The whole scene was quite a hoot. As the day wore on we had more tea, and peacocks strolled in and out. Clouds moved over the fruit trees and drying piles of rice and grains surrounding this little hamlet, and the sounds of babies, cows, and birds dotted the peace of the hilly countryside. Most striking about the whole situation is that there was not anyone with a medical degree for about a hundred kilometers.

On the way home Saeed wanted to give the jeep a wash, so we drove straight into the river. I got out and played around on the rocks as men worked on a dam nearby, and other trucks came and went through our little stream. My three co-workers were so much fun, making fun of each other and playing around with our language barriers and the task of cleaning the jeep. As we were getting ready to leave, a big diesel truck pulled through next to us. As if he had timed it with my pondering, just then Paresh bhai said, “this water very clean.”

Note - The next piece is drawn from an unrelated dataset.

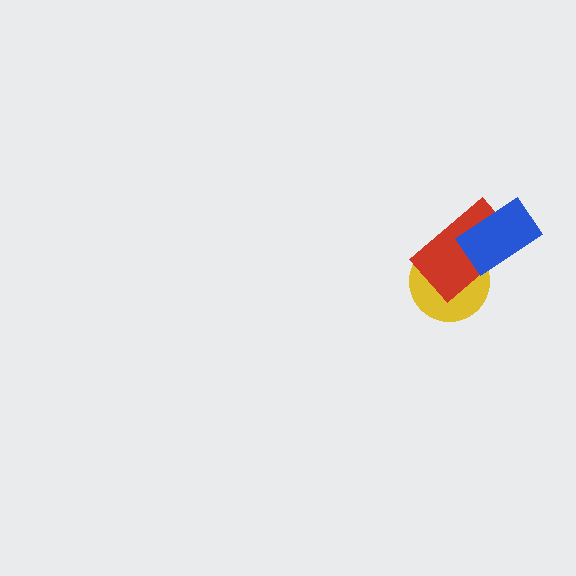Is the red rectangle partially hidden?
Yes, it is partially covered by another shape.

We got back to ARCH just in time for my 5:00 English class. But first I had to wade through a gaggle of health workers in extreme-pink sarees, who fondly “remember you!” from our meeting in their village about 10 days prior. At that meeting they had told me amid giggles that I was the first American they ever met, and they were psyched to take a rickshaw ride around the bumpy roads of their village with me. Today there were about 50 of them – men and women – gathered for a training, and whoa how the energy of our quiet little campus changed! I could barely break away to teach my class and join in the subsequent volleyball game, which has become the most consistent event in my life. The male health workers joined that night (I am used to being the only female out there – a lone burst of colorful dress among button-downs and slacks), and it was fun to have a full court for our nightly double-header.

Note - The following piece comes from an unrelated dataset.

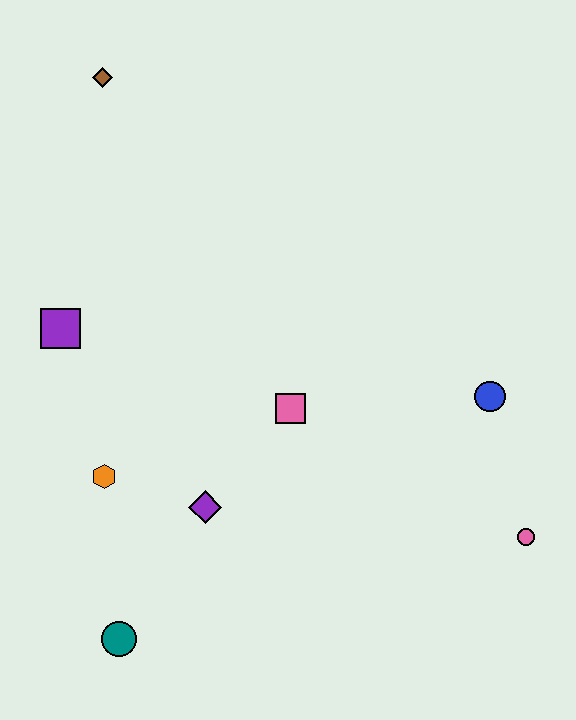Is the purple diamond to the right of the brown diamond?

After sitting with the health workers (on the floor) for dinner (rice, dal, vegetable stew, and chapatti), a broke away to keep an appointment with some friends. At the girls’ school next door to ARCH, all 85 teenage students wanted to adorn me and the two German volunteers there with henna (known here as mehndi). So I escaped the health workers’ cultural programs of the evening and snuck down the path to KD School, where Suzie, Sabrina and I sat for hours while the girls – and one teacher – covered our arms and legs in endless henna. As it was drying, the teacher ordered someone to mix lemon juice with sugar and apply it to the designs. I have no idea why, but what a sticky mess! The girls at KD are incredibly sweet; I always leave them with my face aching from smiling J

I came back to my room and climbed into my mosquito-netted bed, which is hard as rock. Somehow, at the end of every day here, I am so exhausted that it doesn’t seem to matter. Even if there are 50 singing middle school children practicing for their science drama comptetion in the room next door…



  1. Hey Lil,
    Thanks for the post. It’s like being there…almost. 🙂
    Send a pic of the henna painting on your limbs. We all miss your shining presence and just bust to see that you are learning so much. Have a healthy and happy. Love and hugs.
    Mama Cass

  2. It’s really incredible reading about your experiences. You really have a knack for imagery. I’m currently reading ‘Three Cups of Tea’, and your writing reminds me of the vivid descriptions of far off lands in Southern Asia. I hope you are well and I love and miss you!

  3. Happy New Year Lily! I would like to see the henna as well! Thank you so much for sharing. I am tucking the colorful stories and descriptions of your many new friends into my mind to help brighten up the grey Oregon-ness.